Офицер взглянул на него и, не отвечая, поворотился опять к солдату: – Я те объеду… Назад!…
– Пропустите, я вам говорю, – опять повторил, поджимая губы, князь Андрей.
– А ты кто такой? – вдруг с пьяным бешенством обратился к нему офицер. – Ты кто такой? Ты (он особенно упирал на ты ) начальник, что ль? Здесь я начальник, а не ты. Ты, назад, – повторил он, – в лепешку расшибу.
Это выражение, видимо, понравилось офицеру.
– Важно отбрил адъютантика, – послышался голос сзади.
Князь Андрей видел, что офицер находился в том пьяном припадке беспричинного бешенства, в котором люди не помнят, что говорят. Он видел, что его заступничество за лекарскую жену в кибиточке исполнено того, чего он боялся больше всего в мире, того, что называется ridicule [смешное], но инстинкт его говорил другое. Не успел офицер договорить последних слов, как князь Андрей с изуродованным от бешенства лицом подъехал к нему и поднял нагайку:
– Из воль те про пус тить!
Офицер махнул рукой и торопливо отъехал прочь.
– Всё от этих, от штабных, беспорядок весь, – проворчал он. – Делайте ж, как знаете.
Князь Андрей торопливо, не поднимая глаз, отъехал от лекарской жены, называвшей его спасителем, и, с отвращением вспоминая мельчайшие подробности этой унизи тельной сцены, поскакал дальше к той деревне, где, как ему сказали, находился главнокомандующий.
Въехав в деревню, он слез с лошади и пошел к первому дому с намерением отдохнуть хоть на минуту, съесть что нибудь и привесть в ясность все эти оскорбительные, мучившие его мысли. «Это толпа мерзавцев, а не войско», думал он, подходя к окну первого дома, когда знакомый ему голос назвал его по имени.
Он оглянулся. Из маленького окна высовывалось красивое лицо Несвицкого. Несвицкий, пережевывая что то сочным ртом и махая руками, звал его к себе.

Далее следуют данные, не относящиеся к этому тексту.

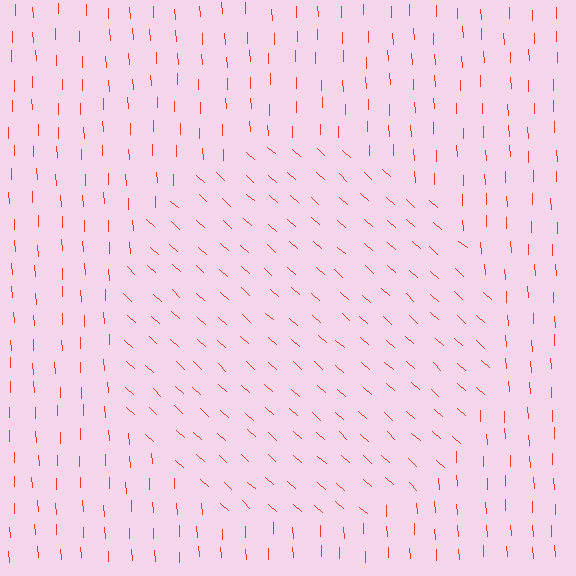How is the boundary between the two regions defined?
The boundary is defined purely by a change in line orientation (approximately 45 degrees difference). All lines are the same color and thickness.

– Болконский, Болконский! Не слышишь, что ли? Иди скорее, – кричал он.
Войдя в дом, князь Андрей увидал Несвицкого и еще другого адъютанта, закусывавших что то. Они поспешно обратились к Болконскому с вопросом, не знает ли он чего нового. На их столь знакомых ему лицах князь Андрей прочел выражение тревоги и беспокойства. Выражение это особенно заметно было на всегда смеющемся лице Несвицкого.